Cuentos de hadas Rusos
Cuentos de hadas Rusos Llegaron a un paraje solitario y se detuvieron ante una piedra muy grande y pesada, que cinco campesinos no hubieran podido mover ni uniendo sus fuerzas; pero nuestro amigo Gore la levantó sin el menor esfuerzo. Y, ¡Oh, maravilla! bajo la piedra apareció un arca negra y maciza en cuyo fondo resplandecían numerosos objetos. Y el campesino dijo a Gore:
- Anda, baja el arca y saca el oro mientras yo sostengo la piedra.
Gore bajó al fondo con gran alegría y gritó:
- ¡Amo! ¡Aquí hay riquezas incalculables! ¡Veinte jarras llenas de monedas de oro, puestas en fila! ¡Ahí va una! - y alargó al campesino la primera jarra.
El campesino cogió la jarra con una mano y al mismo tiempo dejó caer la piedra sepultando al Doliente dolorido en el arco, con todo el oro restante.

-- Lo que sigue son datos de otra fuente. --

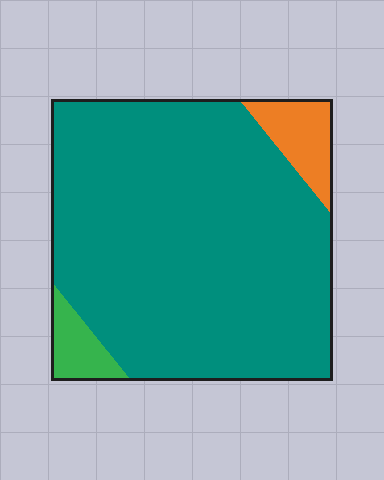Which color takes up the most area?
Teal, at roughly 90%.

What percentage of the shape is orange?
Orange takes up less than a quarter of the shape.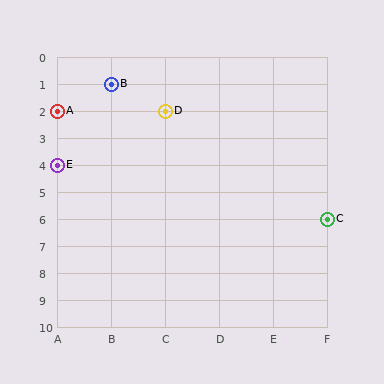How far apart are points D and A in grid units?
Points D and A are 2 columns apart.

- ¡Ahí te pudras con todas tus riquezas! -pensó el campesino,- ¡Nada bueno puedo esperar de ti!
Se volvió a casa andando y con el dinero de la jarra compró madera, reparó su vivienda, adquirió nuevas tierras, trabajó con más afán que nunca, se dedicó al comercio y todo le iba bien. En un año acrecentó su riqueza y en vez de la cabaña se construyó una hermosa casa de madera. Entonces fue a la ciudad e invitó a su hermano y a su cuñada a la inauguración de su nueva vivienda.